The joint had gone out while he was talking, so he torched it with a small flame from his fingertips. There are certain advantages to being a wizard. I accepted it eagerly, I'd been eyeing it as he talked, but you didn't want to interrupt Harry or call him a Bogart. "The world watched the release of thousands of souls, they are going to a better place than this evil world. We are immortal souls, however there are ancient angels, which compete to restrain our spirits into worshipping them because we are so terrified of our true nature as being of the Infinite.
Bush wasn't just having another bad word choice moment when he called it a Crusade, this is a continuation of the original Crusades and the battle for the Holy Land. Jews, Christians and Muslims have been coughing over it like dogs with a bone stuck in their throat for over a thousand years, but the Holy of Holies they claim is anchored there is millennia older. All three religions believe they worship the same omniscient, omnipotent and omnipresent deity, their ways are best in the eyes of God, but the Overlord Angel of this world they actually worship is Satan the Serpent. They each have their various books written by their devil worshipping priests that supposedly give them a superior claim to heaven and threaten to boil the others in bubbling crap for eternity. Fairly primitive religions basically, but they have a mesmerizing hold on billions of humans.
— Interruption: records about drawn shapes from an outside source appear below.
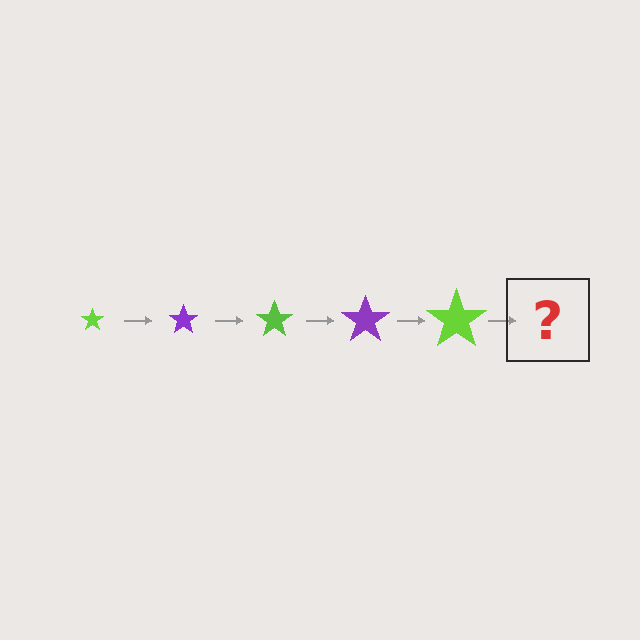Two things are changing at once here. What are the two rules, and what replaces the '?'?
The two rules are that the star grows larger each step and the color cycles through lime and purple. The '?' should be a purple star, larger than the previous one.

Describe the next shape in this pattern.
It should be a purple star, larger than the previous one.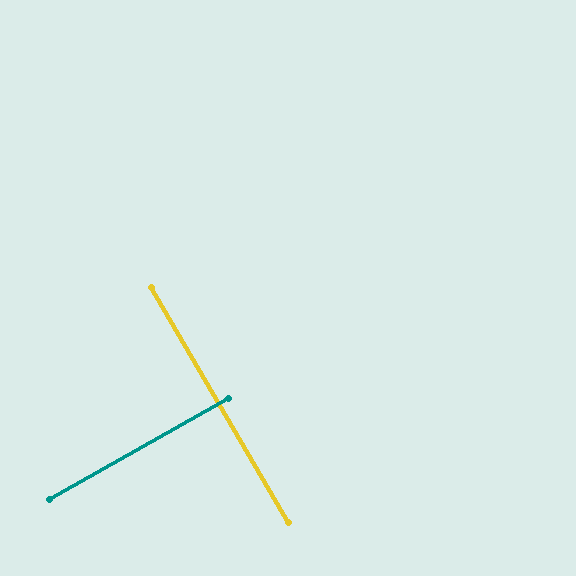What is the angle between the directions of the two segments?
Approximately 89 degrees.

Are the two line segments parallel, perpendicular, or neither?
Perpendicular — they meet at approximately 89°.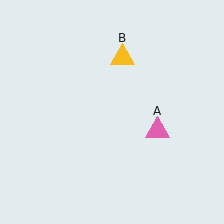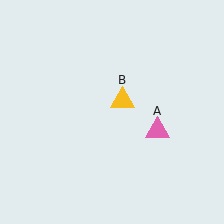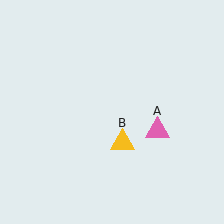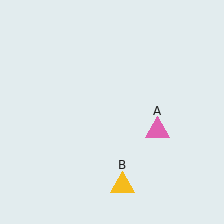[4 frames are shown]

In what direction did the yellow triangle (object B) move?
The yellow triangle (object B) moved down.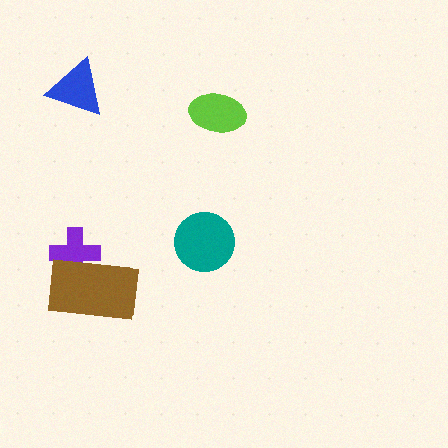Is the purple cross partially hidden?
Yes, it is partially covered by another shape.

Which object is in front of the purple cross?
The brown rectangle is in front of the purple cross.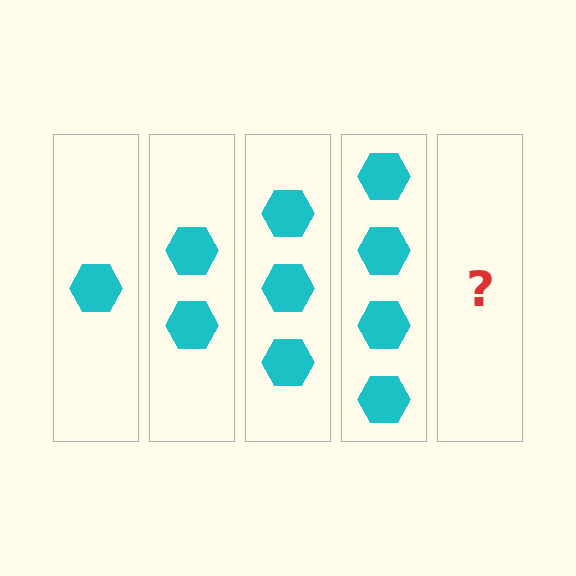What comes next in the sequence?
The next element should be 5 hexagons.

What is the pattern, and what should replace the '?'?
The pattern is that each step adds one more hexagon. The '?' should be 5 hexagons.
That's because the ancient reptilian overlords genetically manipulated humans as slave monkeys, easily controlled by religious fervor, reactive emotions and faulty logic. The key gene they inserted keeps humans burning with miasmic fevers to search for gold and bring it to central locations.
There's a spaceship landing site in Jerusalem. The Holy Land thing is all about the elite being first in line when the motherships arrive to pick up their gold. The International Banksters will show us the bill then; humans are so deep in hock that the aliens own them lock, stock and barrel.
The Banksters believe they are the only ones really going to paradise because of their loot, but those Ignorant Sluts will only be the first captured of a few billion slaves." He wiped the froth off his chin.
My head was spinning. It must have been the dope because this Manichean heresy made almost as much sense as the official explanation we were getting from the media. I wanted to ask for proof but with Harry that could be as dangerous and futile as the Taliban demanding evidence from the United States before they handed Osama over.
Editor's Note: Please disregard the floating quotes. I couldn't track them either.